Have you ever wondered how new buildings that have all sorts of innovative ways of saving energy and at the same time look like really nifty place to live or work in?   The answer is often that these projects are the result of involvement of the United States Green Building Council (USGBC).

For the last two decades, this organization has pioneered the push to integrate the talents and expertise of the many different building professionals involved in building construction and design into an approach  whereby they work much more closely with one another to produce buildings that are environmentally sustainable, energy efficient, people friendly and in the industry know as “green”.

The demand  for these types of buildings is growing.  They include many types, such as office buildings, hospitals, multifamily residential or commercial facilities.  In an effort to stay at the forefront of the latest innovative technology, the USGBC has developed a rating system for these buildings called LEED (Leaders in Energy Efficiency and Design).  Buildings can achieve Silver, Gold or Platinum LEED Certification if they acquire enough rating points.  These points are awarded in a number of different categories throughout the building and design process.

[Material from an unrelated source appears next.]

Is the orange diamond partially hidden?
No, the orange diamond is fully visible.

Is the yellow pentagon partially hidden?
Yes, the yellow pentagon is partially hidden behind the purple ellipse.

One of the categories awarded points is for excellent indoor air quality.  There are a number of factors in building design that helps achieve good indoor air quality.  One of the ways to quantify the success of that design is to test the air before the building is occupied.   That is what LEED 3.2 Air Quality Testing does.

The LEED 3.2 testing requires sampling for:


Contaminate Maximum Concentration
Formaldehyde 27 parts per billion
Particulates (PM 10) 50 micrograms per cubic meter
Total volatile organic compounds (TVOC) 500 micrograms per cubic meter
4-Phenylcyclohexene (4-PCH)* 6.5 micrograms per cubic meter
Carbon monoxide (CO) 9 parts per million and no greater than 2 parts per million above outdoor levels
* This test is only required if carpets and fabrics with styrene butadiene rubber (SBR) latex backing are installed as a part of the base building systems.


These contaminates may be present in varying concentrations depending where you are in the building and as a result, several test locations are typically required.  If  a particular testing location exceeds the maximum allowed concentration for a contaminate, air flushing is allowed and retesting can be done.